Tuesday, March 24, 2015

Tuesday Tuneage
The J. Geils Band - "Come Back"
1980

On their way from a gallant attempt at being America's Stones - funny, swaggering, revivalists of classic blues, R&B, and soul  - to not-quite new wave (but certainly not the blues) hitmakers extraordinaire (shorthand: from guitars and harp to synths and guitars), The J. Geils Band released the Love Stinks album which points both forward and back.

"Come Back" is a dance marvel, co-writer Seth Justman does mainstream synth work up there with seventies masters Pete Townshend and Stevie Wonder, and his production is flawless. When other co-writer Peter Wolf enters the chorus after the instrumental break, the background singers' stuttering is an amazing thing, one of those great rare pop touches. The extended coda makes me think/demand that there be an extended play twelve-inch dance mix out there somewhere. Disco never, ever died. Always remember that.

Tuesday, March 17, 2015

Tuesday Tuneage
The Hellacopters - "Gimmie Shelter"
1998

Leave it to garage hard rockers The Hellacopters to open their take on "Gimmie Shelter" by sounding as ominous as the original, then throw it into high gear around the 30-second mark and play the hell out of the thing like their Swedish lives depended on it. The punk/metal "speed it up to make it something unique" trick works, much to their credit. They own this one, complete with tough/freakout vocals, Stooges-like piano, frequent pick slides, harmonica wailing at the end, and somewhere in all of it a "Satisfaction" riff as well. Covers of classics don't get much more daring or better than this.
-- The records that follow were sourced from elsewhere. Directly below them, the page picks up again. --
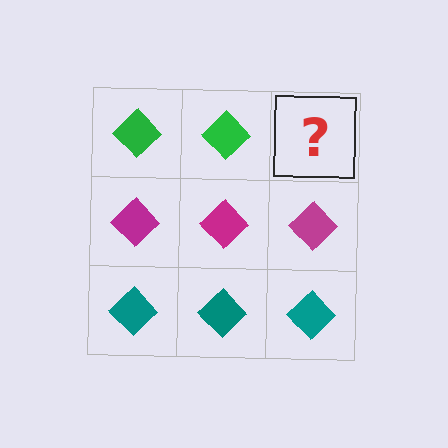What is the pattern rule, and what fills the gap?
The rule is that each row has a consistent color. The gap should be filled with a green diamond.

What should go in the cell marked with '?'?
The missing cell should contain a green diamond.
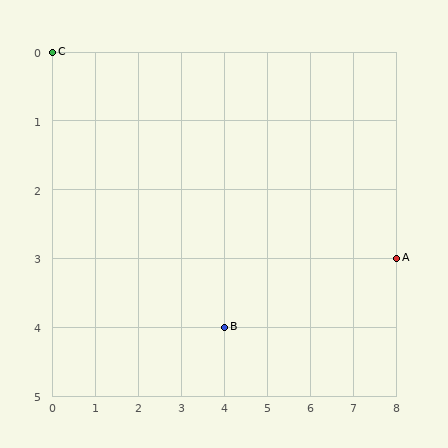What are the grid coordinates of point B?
Point B is at grid coordinates (4, 4).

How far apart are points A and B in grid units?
Points A and B are 4 columns and 1 row apart (about 4.1 grid units diagonally).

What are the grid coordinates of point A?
Point A is at grid coordinates (8, 3).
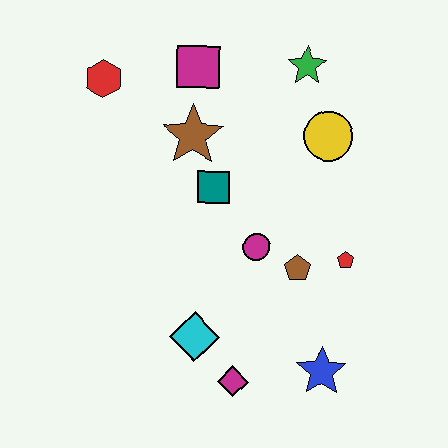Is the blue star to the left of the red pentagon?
Yes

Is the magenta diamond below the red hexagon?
Yes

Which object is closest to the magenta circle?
The brown pentagon is closest to the magenta circle.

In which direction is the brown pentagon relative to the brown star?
The brown pentagon is below the brown star.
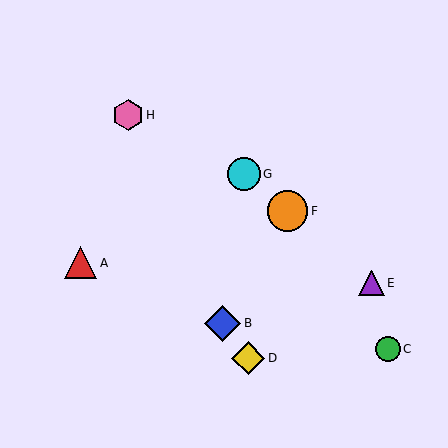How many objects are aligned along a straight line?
3 objects (E, F, G) are aligned along a straight line.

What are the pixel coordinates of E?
Object E is at (372, 283).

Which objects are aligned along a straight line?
Objects E, F, G are aligned along a straight line.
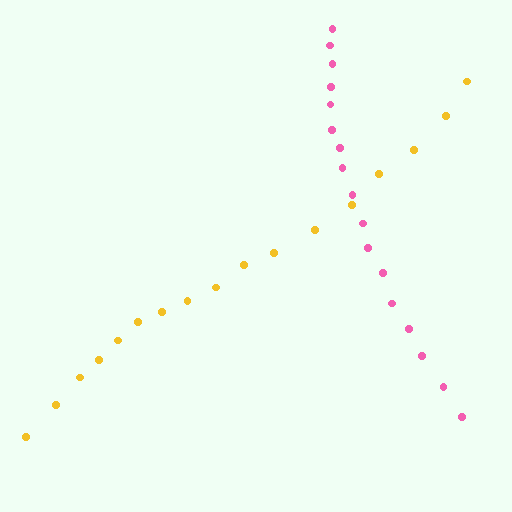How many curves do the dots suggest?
There are 2 distinct paths.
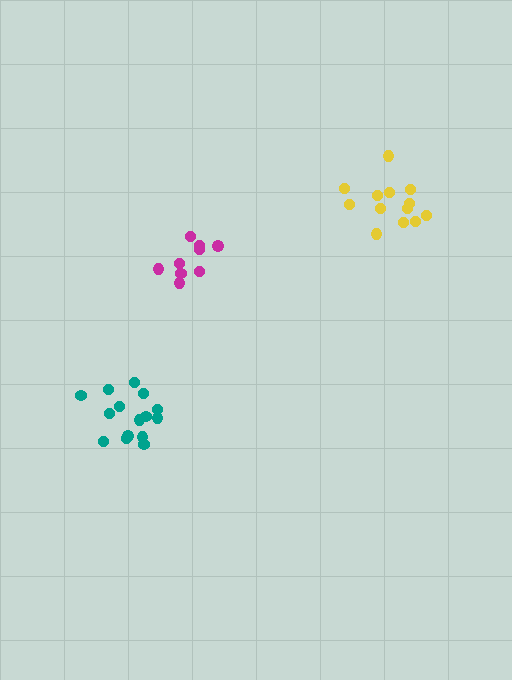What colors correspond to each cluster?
The clusters are colored: teal, magenta, yellow.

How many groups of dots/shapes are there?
There are 3 groups.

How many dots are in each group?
Group 1: 15 dots, Group 2: 9 dots, Group 3: 13 dots (37 total).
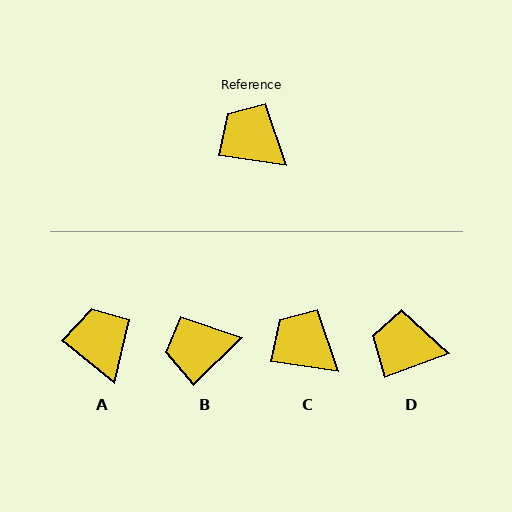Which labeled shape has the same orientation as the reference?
C.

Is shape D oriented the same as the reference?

That they tucked it away on a B-side and later on a stuff-that-didn't-make-albums compilation titled Cream Of The Crap! only shows the (earned) arrogance with which the 'Copters carried themselves during their run. The next time that Microsoft anthem  "Start Me Up" pops up on your classic hits station, play this one instead LOUDLY.

Tuesday, March 03, 2015

Tuesday Tuneage
Uriah Heep - "Bird Of Prey"
1971

Some fifty-cent LPs you regret, most you don't. IT WAS ONLY FIFTY CENTS. Scoring The Best of Uriah Heep at the closeout sale at St. Paul's legendary Root Cellar Records back in '04 was arguably the best Kennedy coin gamble I've ever taken on a slab of vinyl. Uriah Heep was from the same Brit/heavy/metal cloth as Black Sabbath and Deep Purple. Like Sabbath they had some mystic occult mumbo jumbo going on, like Purple they had an organ and over-the-top vocals. Me, I eat this stuff up. Speed it up and substitute a lower-range vocal grumble and you have Screaming Trees, who I also love. Also, with Heep putting short songs on the A-side and longer (but not deeper) songs on the flip, I have almost all the Heep I need* in a single album.

And if you're going to buy The Best of Uriah Heep, you gotta get it on vinyl. The back cover features a handy chart that shows who was in/out of the band during its run. And that was in 1976 - early in Heep's run, it turns out - the folks over at Wikipedia were helpful enough to show in/out to present day. You are forgiven if you mix that chart up with the chart detailing the Lutheran Laestadian Divisions in America.

* "Almost" is the key word here. Weirdly, Uriah Heep's best song by far - "Stealin'" - is not included in this package!